Jahi, who's called the Bay Area home for 20 years, tells me that from his own experience and that of the many musicians he knows, "I know a lot of the struggles people face when it comes to getting on a big stage out here.” Often, he adds, local talent will usually only be used as an opening act for national or international artists, especially at major venues like a world-renowned museum.

Aneesa Strings and an upright bass bond at Oaktown Jazz Workshops
Aneesa Strings is among the performers at the de Young's free kickoff party for 'Soul of a Nation' on Nov. 9. (Pendarvis Harshaw/ KQED)

So, when he was given the opportunity, “I just booked all of the great Bay Area artists I could think of," Jahi says. "To see them all on the same bill, on the same day, man! I just wanted to create something that I'd look at and say, 'I'll take the family and be there all day.'”

Beyond the local kickoff, scheduled events during the exhibition's 18-week run are also curated by Bay Area artists and activists. On Dec. 14, Bay Area legends Souls of Mischief perform and screen their documentary film, 'Til Infinity, by Shomari Smith. On Feb. 8, Ericka Huggins, former head of the Black Panther Party's school, leads a workshop in a reconstructed Party school classroom, complete with archival texts and lesson plans. On Feb. 15, Fredrika Newton, widow of the late Huey P. Newton, speaks at the museum about love.


“I'll be giving a talk that’s really a fireside chat,” Newton tells me over the phone. “This will be a glimpse at Huey and I, our story together—with the theme being love.” (Not only is Newton's talk coming one day after Valentines Day, it’s also two days before what would have been Huey P. Newton’s birthday.)

Mrs. Newton says people can expect “a first person story—this iconic figure was more than a one-dimensional character. He was a family man. When people become iconic, they’re held to an impossible standard, and he gets seen as infallible. This is a human piece of him. That’s the person I knew and loved. I didn’t know the man in the wicker chair. I didn’t even have a wicker chair,” Newton says, with a laugh.
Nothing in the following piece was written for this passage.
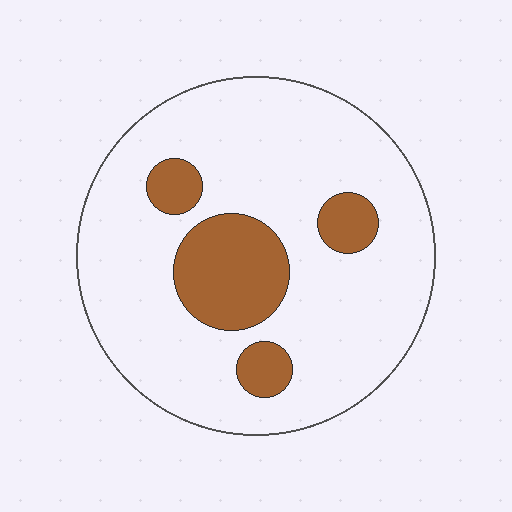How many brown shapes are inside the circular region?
4.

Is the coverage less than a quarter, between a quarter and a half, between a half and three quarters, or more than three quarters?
Less than a quarter.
“It also gives us a chance to talk about what the foundation is doing,” adds Newton, mentioning that the Dr. Huey P. Newton Foundation is currently working to establish a museum of its own, a traveling exhibition and a permanent monument to the Black Panther Party somewhere in Oakland.

Herb Robinson, 'Brother and Sister,' 1973.
Herb Robinson, 'Brother and Sister,' 1973. (© Herb Robinson, Image courtesy the artist)
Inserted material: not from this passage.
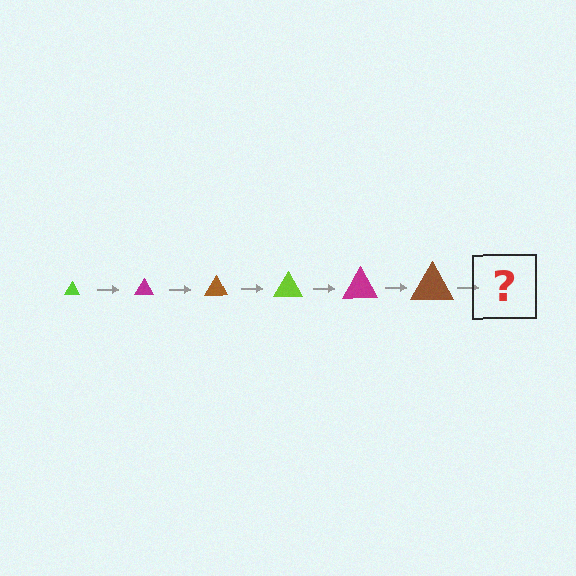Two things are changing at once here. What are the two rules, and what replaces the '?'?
The two rules are that the triangle grows larger each step and the color cycles through lime, magenta, and brown. The '?' should be a lime triangle, larger than the previous one.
One thing is sure: there's clearly a hunger for exhibitions and programming like Soul of a Nation. Three years ago, when the Oakland Museum of California hosted a Black Panther Party exhibition, All Power to the People: Black Panthers at 50, the museum saw the highest amount of traffic it ever had for an exhibition, with a total of 84,000 visitors.

Let's hope other fine arts institutions take note.